Peut-on continuer à conduire après le diagnostic ?

L'aptitude à la conduite doit être évaluée au cas par cas. Dès que la motricité, la vision ou la vigilance est affectée, il devient dangereux de rester au volant. Un bilan de conduite en centre spécialisé permet d'obtenir un avis médical et, éventuellement, d'adapter le véhicule avec des commandes adaptées.

Faut-il opter pour une gastrostomie dès les premiers troubles ?

Non, mais il est utile d'en discuter tôt.

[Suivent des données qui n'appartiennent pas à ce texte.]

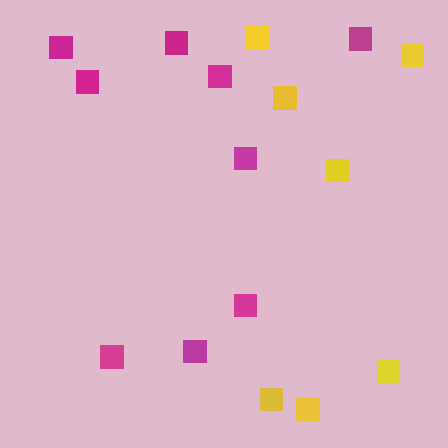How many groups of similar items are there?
There are 2 groups: one group of yellow squares (7) and one group of magenta squares (9).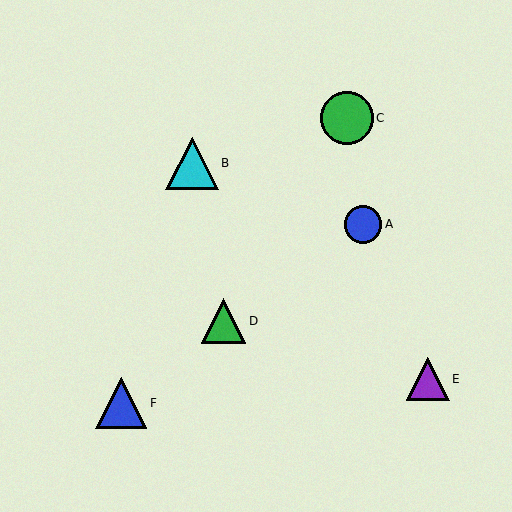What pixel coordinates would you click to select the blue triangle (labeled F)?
Click at (121, 403) to select the blue triangle F.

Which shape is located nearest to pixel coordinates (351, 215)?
The blue circle (labeled A) at (363, 224) is nearest to that location.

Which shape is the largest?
The green circle (labeled C) is the largest.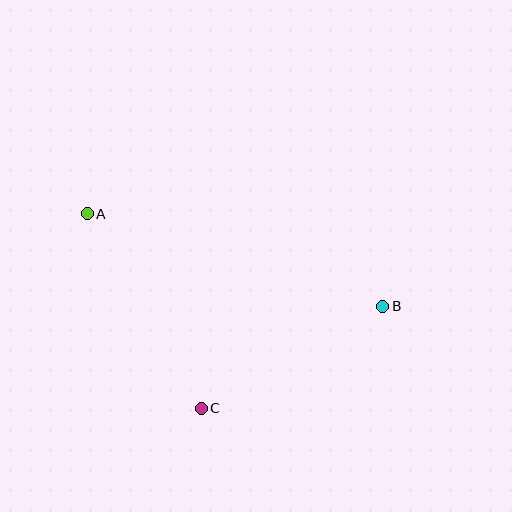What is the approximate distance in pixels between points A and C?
The distance between A and C is approximately 226 pixels.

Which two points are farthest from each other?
Points A and B are farthest from each other.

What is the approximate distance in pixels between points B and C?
The distance between B and C is approximately 208 pixels.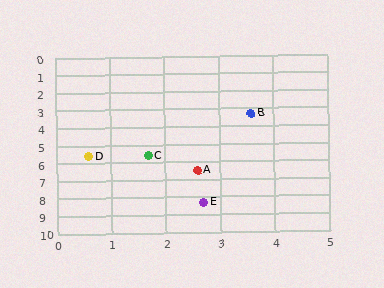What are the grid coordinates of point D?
Point D is at approximately (0.6, 5.6).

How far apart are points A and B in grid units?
Points A and B are about 3.4 grid units apart.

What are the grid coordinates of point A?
Point A is at approximately (2.6, 6.5).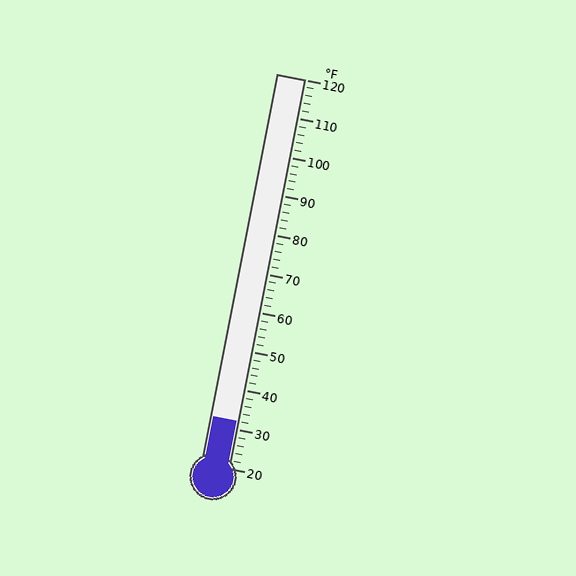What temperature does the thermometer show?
The thermometer shows approximately 32°F.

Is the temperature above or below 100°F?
The temperature is below 100°F.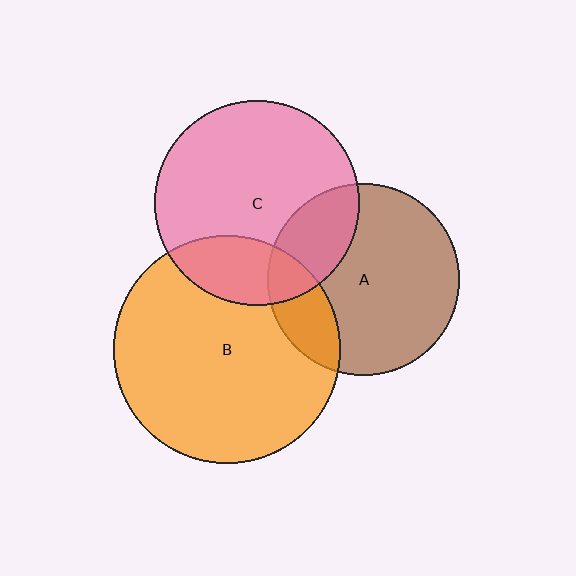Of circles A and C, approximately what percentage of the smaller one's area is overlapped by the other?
Approximately 25%.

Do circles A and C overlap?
Yes.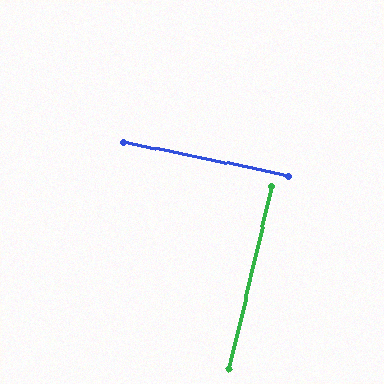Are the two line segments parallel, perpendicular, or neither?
Perpendicular — they meet at approximately 89°.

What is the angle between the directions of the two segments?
Approximately 89 degrees.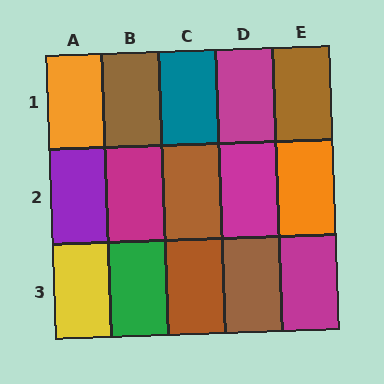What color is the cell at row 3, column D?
Brown.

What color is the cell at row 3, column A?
Yellow.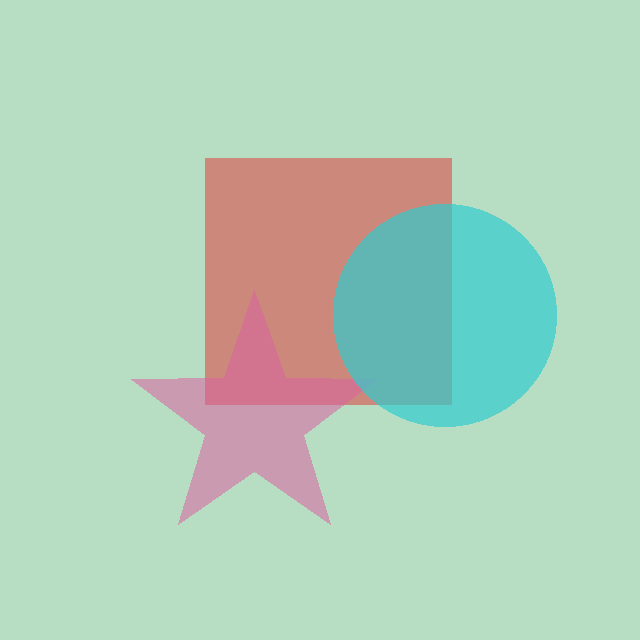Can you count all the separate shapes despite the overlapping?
Yes, there are 3 separate shapes.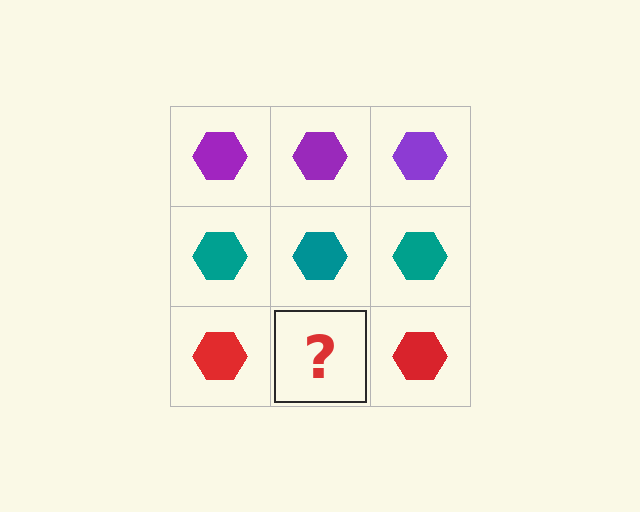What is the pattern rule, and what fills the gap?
The rule is that each row has a consistent color. The gap should be filled with a red hexagon.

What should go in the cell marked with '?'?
The missing cell should contain a red hexagon.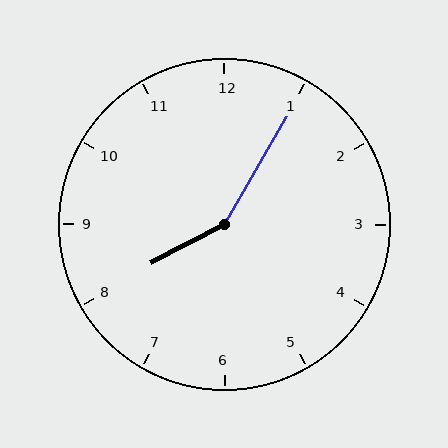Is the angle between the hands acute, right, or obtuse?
It is obtuse.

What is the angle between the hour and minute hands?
Approximately 148 degrees.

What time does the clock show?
8:05.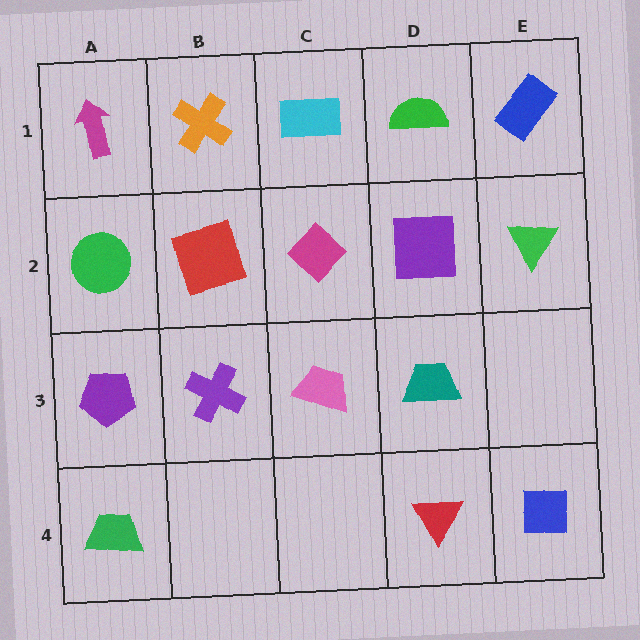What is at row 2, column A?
A green circle.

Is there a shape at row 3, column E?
No, that cell is empty.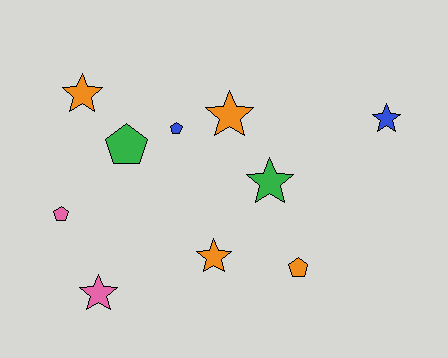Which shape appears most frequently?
Star, with 6 objects.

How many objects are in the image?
There are 10 objects.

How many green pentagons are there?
There is 1 green pentagon.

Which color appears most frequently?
Orange, with 4 objects.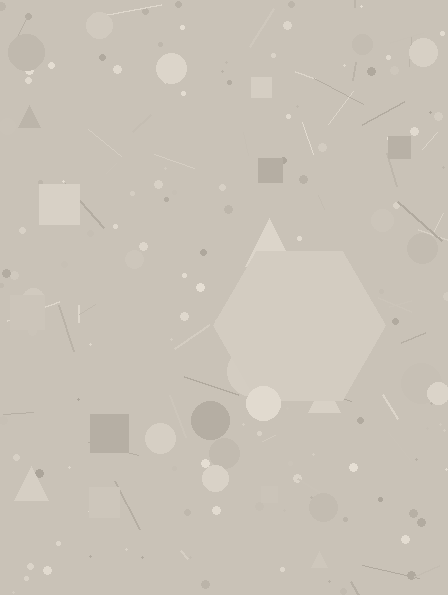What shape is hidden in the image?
A hexagon is hidden in the image.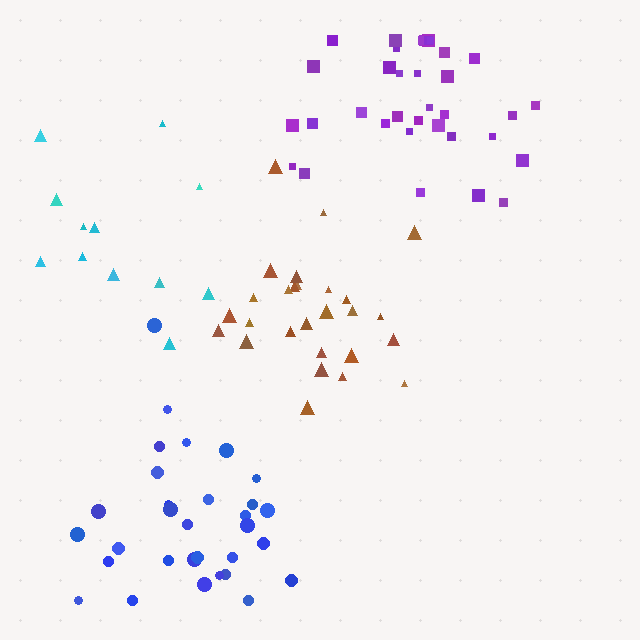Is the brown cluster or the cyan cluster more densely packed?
Brown.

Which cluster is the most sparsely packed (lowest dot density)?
Cyan.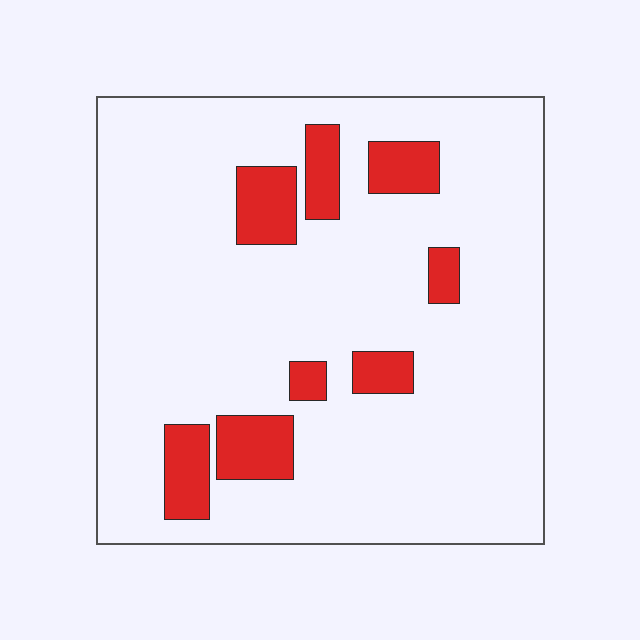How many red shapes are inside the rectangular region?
8.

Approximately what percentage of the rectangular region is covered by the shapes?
Approximately 15%.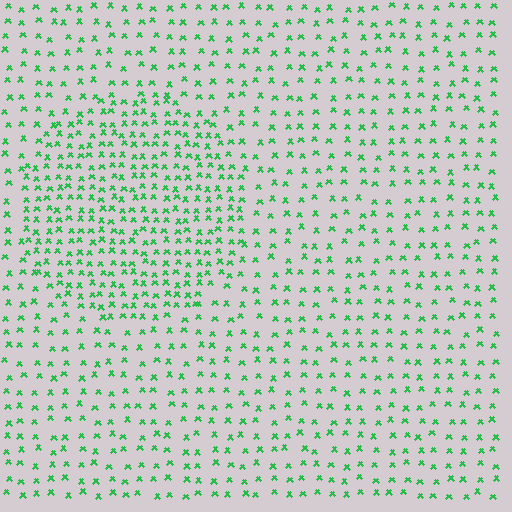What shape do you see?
I see a circle.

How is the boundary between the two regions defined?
The boundary is defined by a change in element density (approximately 1.9x ratio). All elements are the same color, size, and shape.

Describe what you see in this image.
The image contains small green elements arranged at two different densities. A circle-shaped region is visible where the elements are more densely packed than the surrounding area.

La gastrostomie, posée par voie endoscopique, est une intervention préventive. Elle est recommandée avant une perte de poids importante ou une insuffisance respiratoire avancée, pour éviter les complications nutritionnelles.

Existe-t-il des alternatives naturelles aux traitements classiques ?

À ce jour, aucun complément alimentaire ou approche naturelle n’a démontré d’efficacité prouvée contre la progression de la maladie. Certains peuvent même interagir avec les traitements validés. Toute prise doit être validée par le médecin traitant.

L'orthophonie est-elle utile si je n'ai pas de problème de parole ?

Oui. L’orthophoniste intervient aussi sur la déglutition, même en l’absence de troubles de la parole. Un bilan précoce permet de prévenir les fausses routes et de mettre en place des stratégies alimentaires adaptées bien avant l’apparition des symptômes.